Yep, we’re on the Riviera – and judging from the names on the stores, you can definitely tell that this is not the redneck Riviera! Everyone that is anyone in the fashion industry is represented here within 500 yards of our hotel. Of course, Greg spotted a really cool pair of funky shoes on our very first stroll – but we would have had to decide between them, or paying the electricity bill this month… ouch!

In a nod to Stef herself, we’re staying in the Palais Stephanie this week, which is located directly on the promenade, halfway down the beach. It was renovated last year and our room is nicely furnished and spacious by European standards. This is partially due to the fact that we have a bay window, from which we can see the water even though we’re on the side of the hotel. Other rooms have balconies which would definitely have been nice, but oh well. The only complaint with our room is that the shower stall leaks – Greg’s first shower was enough to soak both of the floor towels – so we’ve decided to use the shower in the tub instead.

As is always the case after crossing the Atlantic, our first dilema was whether or not to sleep. We decided that we would try to stay up and headed out to walk along the beach promenade. There is really not much “open” beach in Cannes. The public areas are sequestered at either end of the promenade – everything else is sectioned off and “private”. In other words, you have to book chairs (or a table) to sit/lay on the beach. Many of the sections are owned or run by the hotels which they are in front of. They also have restaurants and bars that can be very loud. We’ve not yet checked into the cost of “chair rentals”, but plan on doing so before we leave.

After walking down the beach and admiring the millions of dollars floating in the Marina, we made our way down what our taxi driver called “a woman’s paradise” (the main shopping street a few blocks behind our hotel).
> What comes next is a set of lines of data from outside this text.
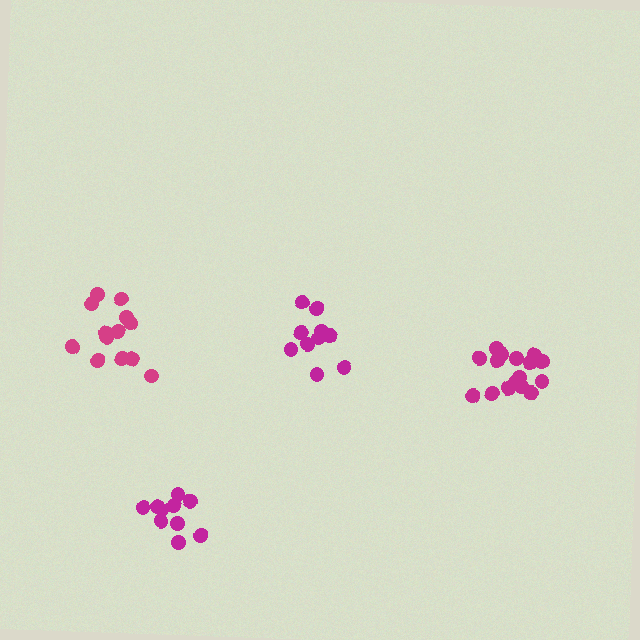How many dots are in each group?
Group 1: 11 dots, Group 2: 10 dots, Group 3: 16 dots, Group 4: 13 dots (50 total).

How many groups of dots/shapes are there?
There are 4 groups.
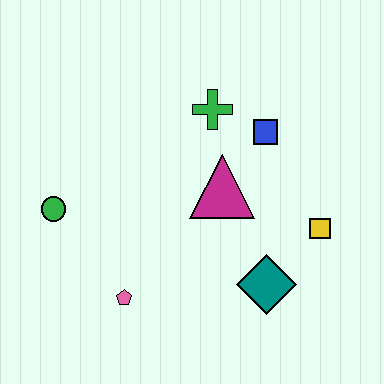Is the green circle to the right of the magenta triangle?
No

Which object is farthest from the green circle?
The yellow square is farthest from the green circle.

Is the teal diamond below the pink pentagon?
No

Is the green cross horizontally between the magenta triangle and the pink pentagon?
Yes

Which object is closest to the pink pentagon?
The green circle is closest to the pink pentagon.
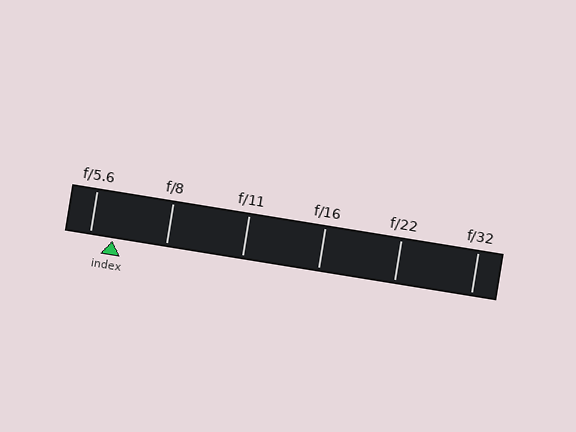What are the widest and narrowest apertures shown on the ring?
The widest aperture shown is f/5.6 and the narrowest is f/32.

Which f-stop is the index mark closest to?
The index mark is closest to f/5.6.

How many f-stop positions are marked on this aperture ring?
There are 6 f-stop positions marked.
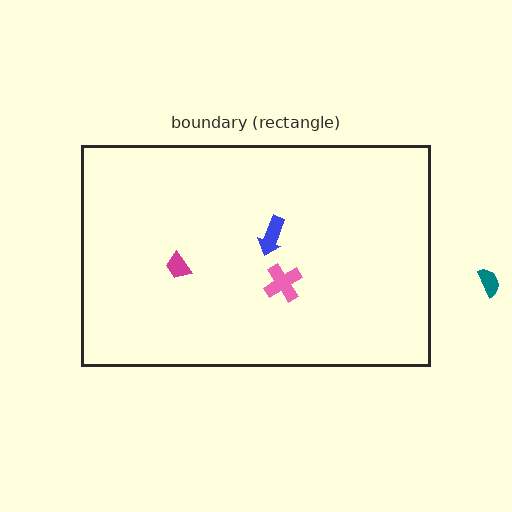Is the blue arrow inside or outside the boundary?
Inside.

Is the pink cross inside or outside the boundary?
Inside.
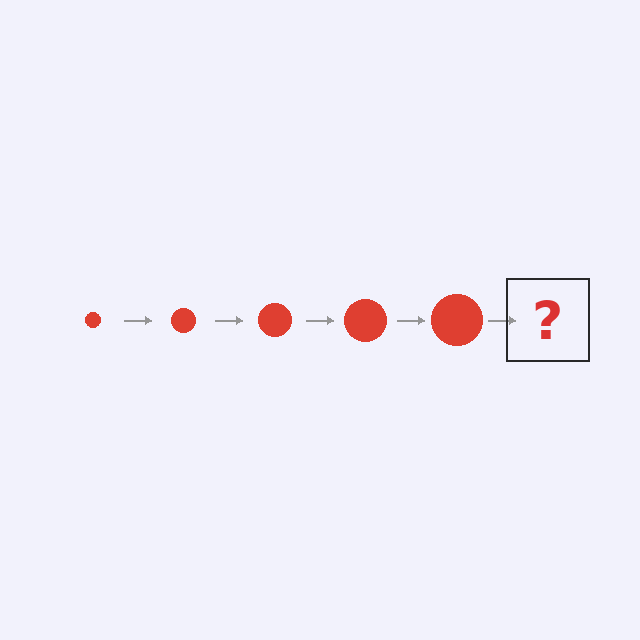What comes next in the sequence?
The next element should be a red circle, larger than the previous one.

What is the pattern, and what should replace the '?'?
The pattern is that the circle gets progressively larger each step. The '?' should be a red circle, larger than the previous one.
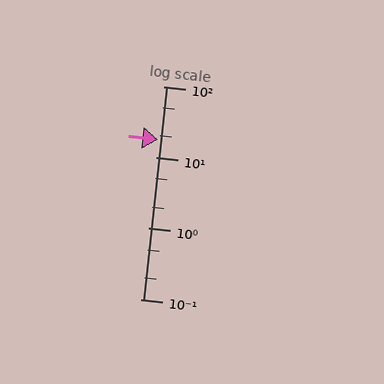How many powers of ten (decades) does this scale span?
The scale spans 3 decades, from 0.1 to 100.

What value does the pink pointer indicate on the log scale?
The pointer indicates approximately 18.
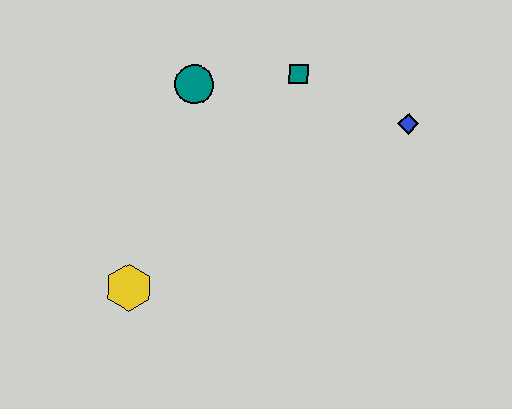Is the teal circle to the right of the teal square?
No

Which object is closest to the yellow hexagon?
The teal circle is closest to the yellow hexagon.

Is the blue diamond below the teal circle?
Yes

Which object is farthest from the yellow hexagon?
The blue diamond is farthest from the yellow hexagon.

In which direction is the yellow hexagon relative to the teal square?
The yellow hexagon is below the teal square.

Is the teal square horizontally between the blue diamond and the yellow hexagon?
Yes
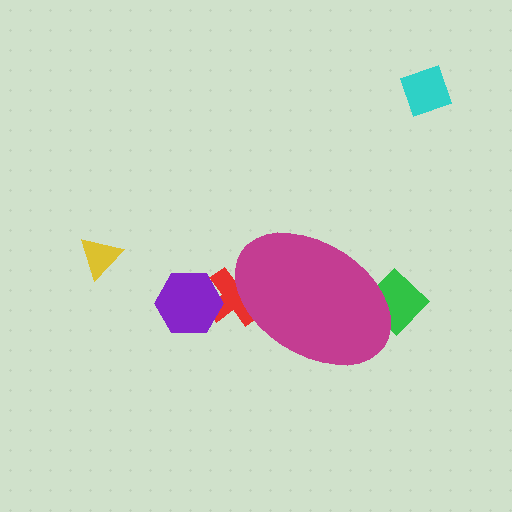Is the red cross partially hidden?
Yes, the red cross is partially hidden behind the magenta ellipse.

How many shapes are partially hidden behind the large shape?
2 shapes are partially hidden.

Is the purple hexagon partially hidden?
No, the purple hexagon is fully visible.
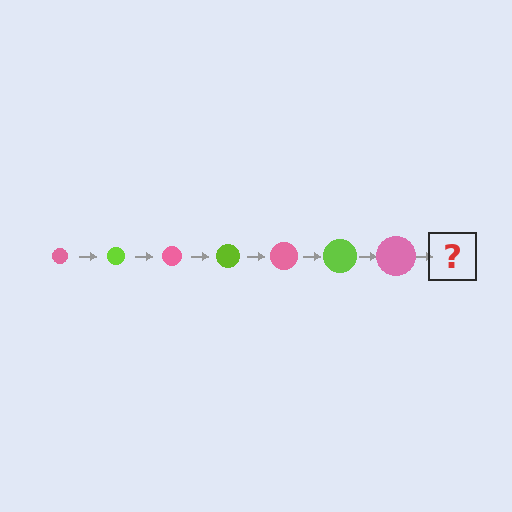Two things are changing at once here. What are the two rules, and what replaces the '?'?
The two rules are that the circle grows larger each step and the color cycles through pink and lime. The '?' should be a lime circle, larger than the previous one.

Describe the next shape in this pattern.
It should be a lime circle, larger than the previous one.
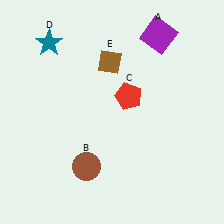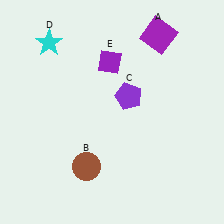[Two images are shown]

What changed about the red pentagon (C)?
In Image 1, C is red. In Image 2, it changed to purple.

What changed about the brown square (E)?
In Image 1, E is brown. In Image 2, it changed to purple.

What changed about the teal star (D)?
In Image 1, D is teal. In Image 2, it changed to cyan.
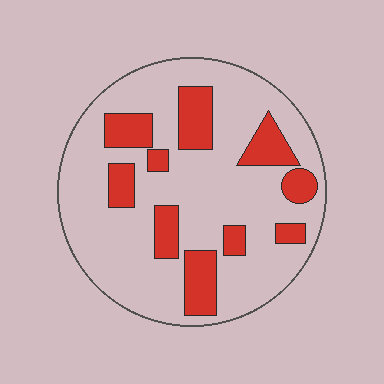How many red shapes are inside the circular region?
10.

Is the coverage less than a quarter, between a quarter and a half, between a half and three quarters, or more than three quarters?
Less than a quarter.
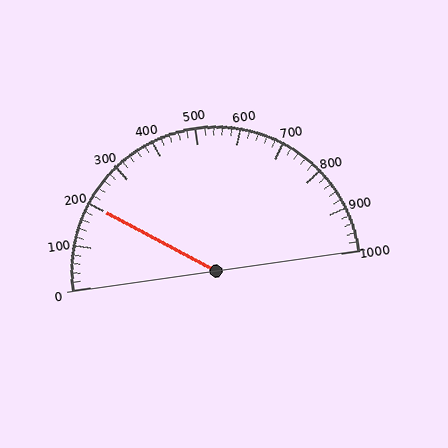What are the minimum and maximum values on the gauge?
The gauge ranges from 0 to 1000.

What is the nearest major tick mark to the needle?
The nearest major tick mark is 200.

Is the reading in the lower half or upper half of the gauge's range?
The reading is in the lower half of the range (0 to 1000).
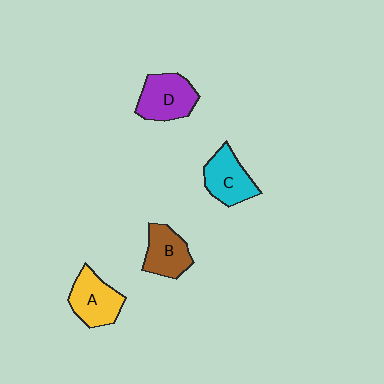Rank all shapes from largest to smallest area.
From largest to smallest: D (purple), A (yellow), C (cyan), B (brown).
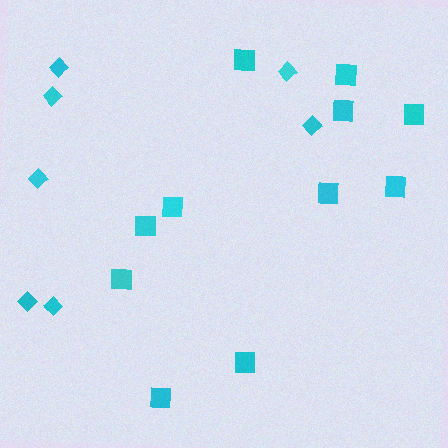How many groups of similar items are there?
There are 2 groups: one group of diamonds (7) and one group of squares (11).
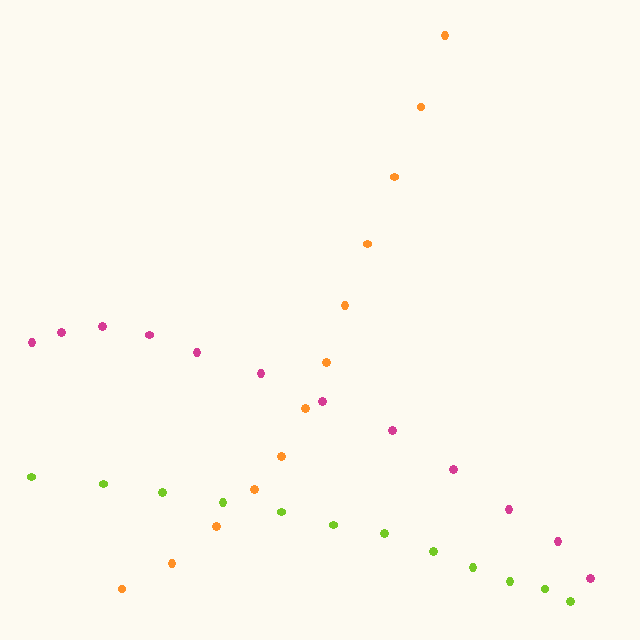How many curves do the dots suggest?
There are 3 distinct paths.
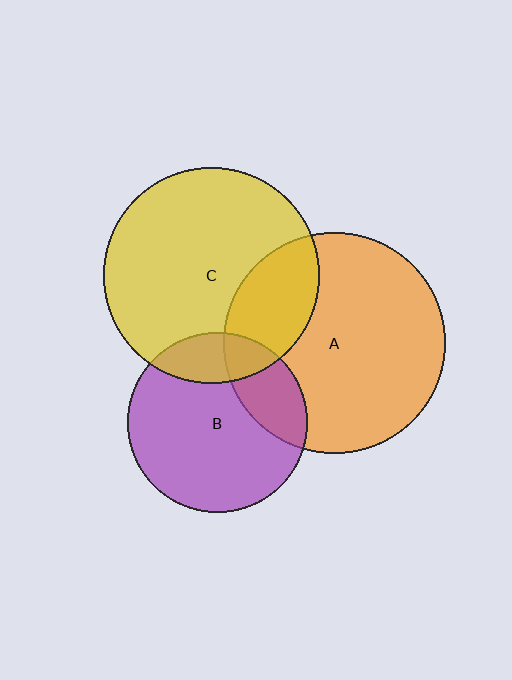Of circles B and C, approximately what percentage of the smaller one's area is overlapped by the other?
Approximately 20%.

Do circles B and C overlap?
Yes.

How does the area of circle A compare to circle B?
Approximately 1.5 times.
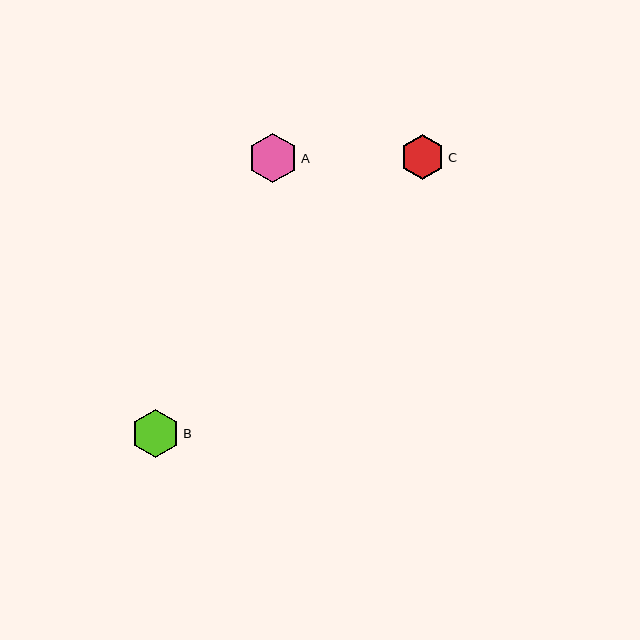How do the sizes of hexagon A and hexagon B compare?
Hexagon A and hexagon B are approximately the same size.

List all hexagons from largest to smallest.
From largest to smallest: A, B, C.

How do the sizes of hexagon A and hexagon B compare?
Hexagon A and hexagon B are approximately the same size.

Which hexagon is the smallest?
Hexagon C is the smallest with a size of approximately 45 pixels.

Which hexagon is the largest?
Hexagon A is the largest with a size of approximately 50 pixels.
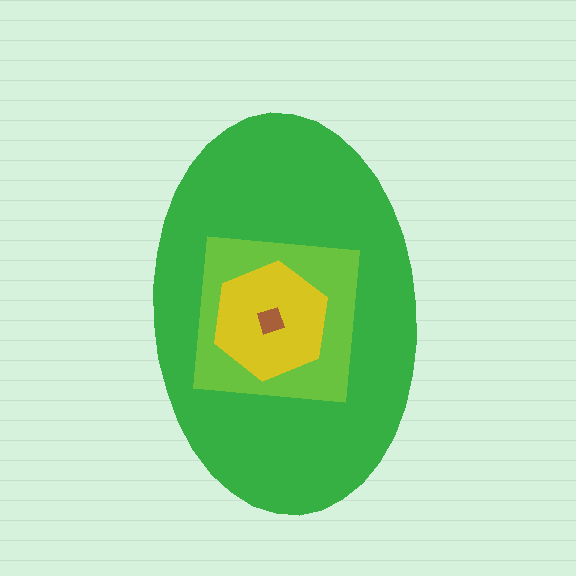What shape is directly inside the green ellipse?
The lime square.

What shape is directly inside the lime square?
The yellow hexagon.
It’s a bit more diverse than the promenade, with shops that mere mortals can actually afford to browse. We didn’t do any browsing, however, as our stomachs were beginning to complain.

Unfortunately, in Cannes, restaurants don’t open until 7pm, which we discovered when we stopped at a little Italian trattatoria called La Libera that “looked” open. (Yes, we’re in France, but our stomachs had set their hearts on Italian.) Thankfully they let us sit at a street side table to wait the half an hour until they opened.

We also discovered that, being so close to Italy, the food was authentic and amazingly good. The total damage for two, including a moderately priced (25 Euro) bottle of wine came to 85 Euros – however we didn’t have dessert.